I saw a recipe like this but I didn't have the butters to make it. I wanted to try something since I'd heard that the tannin in coffee is good for cellulite.

So, I melted some glycerin base, goat's milk base and shea base together. (I think it came out to about 16 ounces of base because I was able to get 4 medium size bars out it.) Then I stirred in about 1 heaping tablespoon cocoa powder and some vanilla bean FO into the base. I sprinkled some wet coffee grounds into massage bars molds and then poured this mixture over the grounds. 

It smelled very good but I think I put too many grounds in it. It was so rough that I had to use really light pressure.  I can't say that it helped to diminish my cellulite but it did make my skin feel very smooth and soft.

Next time I make it, I'm going to use fewer grounds and mix them into the soap so they're not packed together so much.


----------



## innocent114 (Oct 12, 2009)

Perfect recipe here: 

I was so happy to find it! Good luck all.

http://oatsandhoney.blogspot.com/2008/1 ... utter.html

Buffy (Lush replica)

Makes: Two 100g bars
Difficulty: Easy

78 g refined cocoa butter (39%)
78 g refined shea butter (39%)
14 g ground rice (7%)
14 g ground almonds (7%)
12 g ground adzuki or red beans (6%)
*4 g fragrance/essential oils (2%)
mould for individual 100 g rectangular shaped bars

1. Melt the butters gently over a double boiler or in short 10-15 second bursts in the microwave.
2. Add in ground exfoliants and stir well.
3. When the mixture is warm to the touch, around 45C/115F, add in your fragrance/essential oils.
4. Allow to cool in the fridge until the mixture becomes opaque and has thickened slightly. This helps keep the exfoliants suspended in the mixture instead of sinking to the bottom when placed in the mould. Stir well.
5. Spoon the mixture into your mould and bang it down gently on the counter to get an even surface and release trapped air bubbles.
6. Put the mould back into the fridge and wait. Check back after 20 minutes and it should have hardened nicely.
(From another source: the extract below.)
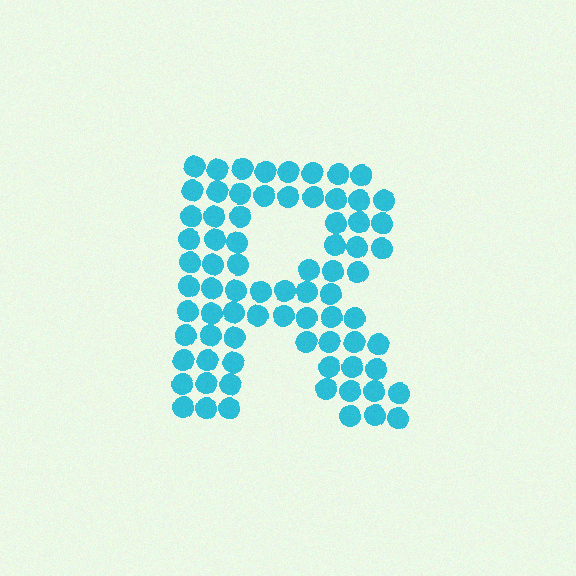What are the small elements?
The small elements are circles.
Pop it out of the mould and enjoy!

*the amount of each essential oil to add really depends on what you like. Lush uses lavender and lemon oil; play around with them to come up with a blend that you are happy with.

The recipe uses 80% butters (including fragrance/essential oils) and 20% exfoliants. You may adjust the percentages of butters and exfoliants to come up with a scrubbier bar or one that is less scrubby. However, I recommend not reducing the percentage of your butters to any less than 70% or it might not hold together very well. 70% butters and 30% exfoliants makes for a very scrubby bar!

This makes a very hard bar and the high content of cocoa butter will ensure your bar doesn't melt at room temperature.You should still store it in a cool, dry place when not in use especially on hot days or if you live in a tropical country. You may have difficulty rubbing it into your skin but the bar is designed to be used in a hot shower and should melt nicely.


----------